A whole catalogue of perceived horrors will be discussed, ranging from halal meat in schools to those prostrate worshippers blocking boulevards in major cities because there aren’t enough mosques to go round. All will be described as distinctly Muslim factors that “violate” republican values.

Less surprisingly still, the debate comes just a week before next Monday’s introduction of the full-blown burqa ban – legislation ensuring prison sentences and fines for crimes related to intimidating Islamic headwear. It will, in many ways, be a rerun of last year’s national identity debate, when town halls and internet chat rooms across the land teemed with racist invective.

The rhetoric employed is one means by which Sarkozy hopes to win over those who usually place their trust in the National Front, a party that has been revived by Marine Le Pen, daughter of France’s best-known postwar xenophobe, Jean-Marie Le Pen. With the latest opinion poll showing that 72% of French people do not believe Sarkozy can win next year’s presidential election, there’s no doubt that he needs all the support he can get.

Feelings are running so high that the leaders of France’s six major religions have joined François Bayrou, the centrist former presidential candidate, in branding the debate “poisonous”. They say it will stigmatise the country’s 6 million Muslims, spreading hatred and distrust. Even François Fillon, the prime minister, agrees that his government’s lurch to the right is alienating huge swaths of society. As Gilles Bernheim, the grand rabbi, told Le Monde: “It’s often difficult to be a Muslim in France.

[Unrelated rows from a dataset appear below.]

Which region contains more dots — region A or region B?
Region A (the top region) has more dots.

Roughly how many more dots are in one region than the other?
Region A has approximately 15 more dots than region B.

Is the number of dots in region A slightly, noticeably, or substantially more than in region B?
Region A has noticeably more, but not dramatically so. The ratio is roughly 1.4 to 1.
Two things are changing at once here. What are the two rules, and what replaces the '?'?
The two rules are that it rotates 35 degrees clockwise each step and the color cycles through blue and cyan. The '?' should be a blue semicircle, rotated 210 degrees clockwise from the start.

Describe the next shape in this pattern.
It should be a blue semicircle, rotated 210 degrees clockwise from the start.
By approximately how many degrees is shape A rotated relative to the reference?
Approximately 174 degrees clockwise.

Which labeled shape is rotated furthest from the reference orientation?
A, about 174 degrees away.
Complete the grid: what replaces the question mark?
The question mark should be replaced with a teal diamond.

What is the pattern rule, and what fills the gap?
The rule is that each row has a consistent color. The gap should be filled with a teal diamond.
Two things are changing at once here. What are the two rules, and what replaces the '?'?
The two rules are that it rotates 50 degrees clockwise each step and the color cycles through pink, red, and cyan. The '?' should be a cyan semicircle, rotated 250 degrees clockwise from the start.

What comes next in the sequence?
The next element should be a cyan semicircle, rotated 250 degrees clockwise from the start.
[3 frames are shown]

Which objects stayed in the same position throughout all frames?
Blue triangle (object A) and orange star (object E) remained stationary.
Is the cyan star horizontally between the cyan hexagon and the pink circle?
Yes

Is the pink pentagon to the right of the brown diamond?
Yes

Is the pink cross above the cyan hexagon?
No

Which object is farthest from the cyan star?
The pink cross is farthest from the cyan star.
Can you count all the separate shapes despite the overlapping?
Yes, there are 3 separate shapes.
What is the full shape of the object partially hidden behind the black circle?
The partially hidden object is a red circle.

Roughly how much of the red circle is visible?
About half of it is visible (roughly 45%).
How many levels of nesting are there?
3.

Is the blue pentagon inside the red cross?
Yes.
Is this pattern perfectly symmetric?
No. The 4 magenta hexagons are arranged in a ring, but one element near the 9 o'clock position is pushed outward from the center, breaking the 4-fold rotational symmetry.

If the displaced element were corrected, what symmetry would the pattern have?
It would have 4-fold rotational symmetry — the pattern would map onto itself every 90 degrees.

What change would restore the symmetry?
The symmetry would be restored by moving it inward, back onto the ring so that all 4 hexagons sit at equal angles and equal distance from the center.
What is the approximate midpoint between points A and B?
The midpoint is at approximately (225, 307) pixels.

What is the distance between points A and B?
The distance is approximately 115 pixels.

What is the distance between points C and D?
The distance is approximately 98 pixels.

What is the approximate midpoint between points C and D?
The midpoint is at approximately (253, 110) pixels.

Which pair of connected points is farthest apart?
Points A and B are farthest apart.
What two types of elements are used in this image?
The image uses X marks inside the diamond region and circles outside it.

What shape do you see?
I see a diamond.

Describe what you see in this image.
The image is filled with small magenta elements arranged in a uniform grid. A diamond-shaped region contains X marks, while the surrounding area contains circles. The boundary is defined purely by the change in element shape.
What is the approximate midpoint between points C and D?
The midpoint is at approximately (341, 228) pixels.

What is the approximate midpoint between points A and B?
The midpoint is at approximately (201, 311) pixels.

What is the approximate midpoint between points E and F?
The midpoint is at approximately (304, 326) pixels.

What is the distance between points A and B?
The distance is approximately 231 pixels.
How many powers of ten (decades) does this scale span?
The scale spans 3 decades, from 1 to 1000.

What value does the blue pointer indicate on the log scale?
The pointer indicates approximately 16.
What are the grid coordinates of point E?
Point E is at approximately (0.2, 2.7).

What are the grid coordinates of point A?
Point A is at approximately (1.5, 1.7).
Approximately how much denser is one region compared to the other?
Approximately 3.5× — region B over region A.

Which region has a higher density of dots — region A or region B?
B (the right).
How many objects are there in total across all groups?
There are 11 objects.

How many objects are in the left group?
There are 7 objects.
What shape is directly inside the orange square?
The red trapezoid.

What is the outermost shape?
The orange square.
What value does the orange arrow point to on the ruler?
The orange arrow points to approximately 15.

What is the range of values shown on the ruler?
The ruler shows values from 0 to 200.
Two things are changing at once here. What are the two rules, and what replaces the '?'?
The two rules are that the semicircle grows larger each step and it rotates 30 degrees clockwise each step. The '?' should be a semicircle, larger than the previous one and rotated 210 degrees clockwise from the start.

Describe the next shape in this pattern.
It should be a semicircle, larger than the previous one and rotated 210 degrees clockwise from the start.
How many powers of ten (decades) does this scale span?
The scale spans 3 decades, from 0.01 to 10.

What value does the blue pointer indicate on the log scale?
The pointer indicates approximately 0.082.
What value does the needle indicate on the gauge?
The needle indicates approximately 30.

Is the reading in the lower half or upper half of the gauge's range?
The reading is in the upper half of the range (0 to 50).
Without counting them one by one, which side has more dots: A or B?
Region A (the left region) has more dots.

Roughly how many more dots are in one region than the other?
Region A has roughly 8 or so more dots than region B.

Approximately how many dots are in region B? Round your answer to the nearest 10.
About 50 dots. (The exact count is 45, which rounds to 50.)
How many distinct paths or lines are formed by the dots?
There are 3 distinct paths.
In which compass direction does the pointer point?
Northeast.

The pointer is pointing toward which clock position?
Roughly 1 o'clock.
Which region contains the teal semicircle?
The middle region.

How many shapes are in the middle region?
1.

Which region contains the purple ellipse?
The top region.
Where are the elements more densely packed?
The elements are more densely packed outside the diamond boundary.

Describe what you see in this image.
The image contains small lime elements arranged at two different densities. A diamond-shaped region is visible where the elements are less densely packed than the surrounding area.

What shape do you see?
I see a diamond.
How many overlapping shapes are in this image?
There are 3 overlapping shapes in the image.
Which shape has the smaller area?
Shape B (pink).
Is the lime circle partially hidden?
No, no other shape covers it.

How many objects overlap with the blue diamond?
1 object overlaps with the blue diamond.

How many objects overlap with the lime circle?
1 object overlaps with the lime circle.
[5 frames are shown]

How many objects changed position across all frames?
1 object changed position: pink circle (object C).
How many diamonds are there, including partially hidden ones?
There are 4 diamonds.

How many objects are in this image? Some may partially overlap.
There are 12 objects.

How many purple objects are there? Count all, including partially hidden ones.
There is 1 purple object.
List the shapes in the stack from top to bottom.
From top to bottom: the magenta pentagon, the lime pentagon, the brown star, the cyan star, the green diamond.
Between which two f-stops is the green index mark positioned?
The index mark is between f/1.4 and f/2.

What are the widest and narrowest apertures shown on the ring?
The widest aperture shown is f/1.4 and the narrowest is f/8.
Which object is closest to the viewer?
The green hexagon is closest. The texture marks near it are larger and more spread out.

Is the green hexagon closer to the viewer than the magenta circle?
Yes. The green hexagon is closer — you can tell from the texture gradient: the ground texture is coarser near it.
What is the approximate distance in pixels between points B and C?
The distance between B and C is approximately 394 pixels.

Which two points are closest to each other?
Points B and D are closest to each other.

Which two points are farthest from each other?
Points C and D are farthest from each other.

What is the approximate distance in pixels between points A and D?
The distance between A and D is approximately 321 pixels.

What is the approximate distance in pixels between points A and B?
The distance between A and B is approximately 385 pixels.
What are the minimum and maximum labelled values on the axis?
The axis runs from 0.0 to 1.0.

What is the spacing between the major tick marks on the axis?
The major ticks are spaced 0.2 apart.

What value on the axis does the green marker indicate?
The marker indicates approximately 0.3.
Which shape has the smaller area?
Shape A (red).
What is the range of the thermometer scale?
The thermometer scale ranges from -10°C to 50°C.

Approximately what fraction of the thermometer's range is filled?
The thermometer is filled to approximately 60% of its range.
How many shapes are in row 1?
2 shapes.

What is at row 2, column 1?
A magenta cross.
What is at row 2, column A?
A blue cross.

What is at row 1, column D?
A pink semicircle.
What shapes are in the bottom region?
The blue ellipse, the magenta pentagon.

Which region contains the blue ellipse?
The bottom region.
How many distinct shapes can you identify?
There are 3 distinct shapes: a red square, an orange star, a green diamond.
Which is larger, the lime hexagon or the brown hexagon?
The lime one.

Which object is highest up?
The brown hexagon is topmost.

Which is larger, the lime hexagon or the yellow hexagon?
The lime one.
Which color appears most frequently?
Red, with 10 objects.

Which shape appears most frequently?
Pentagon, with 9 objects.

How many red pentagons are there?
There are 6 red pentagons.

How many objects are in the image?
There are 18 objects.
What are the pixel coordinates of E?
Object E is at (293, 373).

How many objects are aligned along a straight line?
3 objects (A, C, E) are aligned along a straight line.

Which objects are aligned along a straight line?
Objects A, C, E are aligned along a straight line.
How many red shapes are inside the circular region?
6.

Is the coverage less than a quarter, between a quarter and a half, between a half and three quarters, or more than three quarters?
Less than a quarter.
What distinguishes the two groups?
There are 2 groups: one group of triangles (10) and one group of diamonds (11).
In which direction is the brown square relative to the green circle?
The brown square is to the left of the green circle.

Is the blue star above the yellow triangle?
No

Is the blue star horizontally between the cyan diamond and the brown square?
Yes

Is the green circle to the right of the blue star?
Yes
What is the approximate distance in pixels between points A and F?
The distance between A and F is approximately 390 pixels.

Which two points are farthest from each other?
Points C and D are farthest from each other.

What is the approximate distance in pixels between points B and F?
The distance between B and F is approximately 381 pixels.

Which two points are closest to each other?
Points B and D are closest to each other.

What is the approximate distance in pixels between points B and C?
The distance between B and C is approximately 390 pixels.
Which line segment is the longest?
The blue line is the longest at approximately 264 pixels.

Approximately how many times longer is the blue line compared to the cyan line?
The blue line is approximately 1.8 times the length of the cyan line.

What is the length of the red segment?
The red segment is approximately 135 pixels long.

This difficulty is worse today in this unhealthy climate, aggravated by talk that divides rather than unites.”

Along with the other leaders, Bernheim suggested that a national debate about France’s secular model, which has been in operation since church and state were separated at the beginning of the 20th century, was particularly cynical at a time when the country should be concentrating on showing “dignity and respect” to people from every background.

Guéant clearly doesn’t think so, and that’s why Le Pen has already invited him to join her National Front. Extremist policies aimed at attracting disillusioned working class voters are seen as the key to winning the 2012 presidential elections, with assaults on “problematic” Muslims as desirable within mainland France as they apparently are in the country’s theatres of war.